Engineering
Releases
News and Events
Using Cloud Foundry Workers with Spring

You've no doubt read Jennifer Hickey's amazing blog posts introducing Cloud Foundry workers, their application in setting up Ruby Resque background jobs, and today's post introducing the Spring support.

Key Takeaways for Spring Developers

  1. You need to update your version of vmc with gem update vmc.
  2. Cloud Foundry workers let you run public static void main jobs. That is, a Cloud Foundry worker is basically a process, lower level than a web application, which maps naturally to many so-called back-office jobs.
  3. You need to provide the command that Cloud Foundry will run. You could provide the java incantation you'd like it to use, but it's far simpler to ship a shell script, and have Cloud Foundry run that shell script for you, instead. The command you provide should employ $JAVA_OPTS, which Cloud Foundry has already provided to ensure consistent memory usage and JVM settings.
  4. There are various ways to automate the creation of a Cloud Foundry deployable application. If you're using Maven, then the org.codehaus.mojo:appassembler-maven-plugin plugin will help you create a startup script and package your .jars for easy deployment, as well as specifying an entry point class.
  5. Everything else is basically the same. When you do vmc push on a Java .jar project, Cloud Foundry will ask you whether the application is a standalone application. Confirm, and it'll walk you through the setup from there.

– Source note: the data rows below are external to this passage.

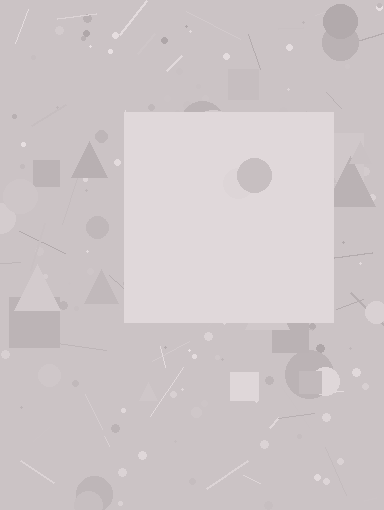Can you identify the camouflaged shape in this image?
The camouflaged shape is a square.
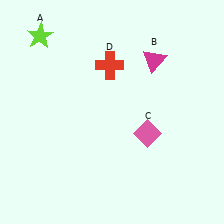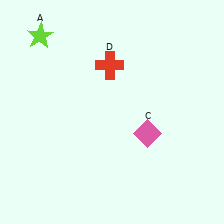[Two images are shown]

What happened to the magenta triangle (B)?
The magenta triangle (B) was removed in Image 2. It was in the top-right area of Image 1.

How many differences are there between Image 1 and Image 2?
There is 1 difference between the two images.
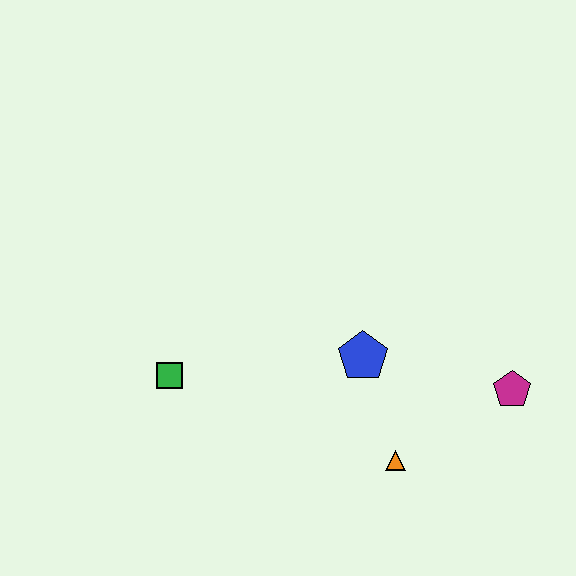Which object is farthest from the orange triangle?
The green square is farthest from the orange triangle.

So, let's look at a few common architectures and arrangements that are easier and more natural with Cloud Foundry workers. We'll look at these patterns in terms of the Spring framework and two surrounding projects, Spring Integration and Spring Batch, both of which thrive in, and outside of, web applications. As we'll see, both of these frameworks support decoupling and improved composability. We'll disconnect what happens from when it happens, and we'll disconnect what happens from where it happens, both in the name of freeing up capacity on the front end.

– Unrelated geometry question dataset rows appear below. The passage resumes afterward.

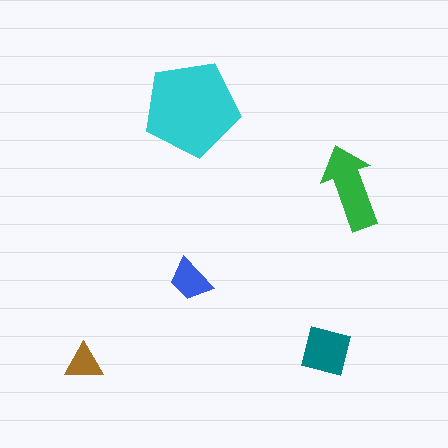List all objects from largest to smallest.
The cyan pentagon, the green arrow, the teal square, the blue trapezoid, the brown triangle.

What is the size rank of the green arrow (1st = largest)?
2nd.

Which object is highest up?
The cyan pentagon is topmost.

I've got a Schedule to Keep!

One common question I get is: How do I do job scheduling on Cloud Foundry? Cloud Foundry supports Spring applications, and Spring of course has always supported enterprise grade scheduling abstractions like Quartz and Spring 3.0's @Scheduled annotation. @Scheduled is really nice because it is super easy to add into an existing application. In the simplest case, you add @EnableScheduling to your Java configuration or <task:annotation-driven/> to your XML, and then use the @Scheduled annotation in your code. This is a very natural thing to do in an enterprise application - perhaps you have an analytics or reporting process that needs to run? Some long running batch process? I've put together an example that demonstrates using @Scheduled to run a Spring Batch Job. The Spring Batch job itself is a worker thread that works with a web service whose poor SLA make it unfit for realtime use. It's safer, and cleaner, to handle the work in Spring Batch, where its recovery and retry capabilities pick up the slack of any network outages, network latency, etc. I'll refer you to the code example for most of the details, we'll just look at the the entry point and then look at deploying the application to Cloud Foundry.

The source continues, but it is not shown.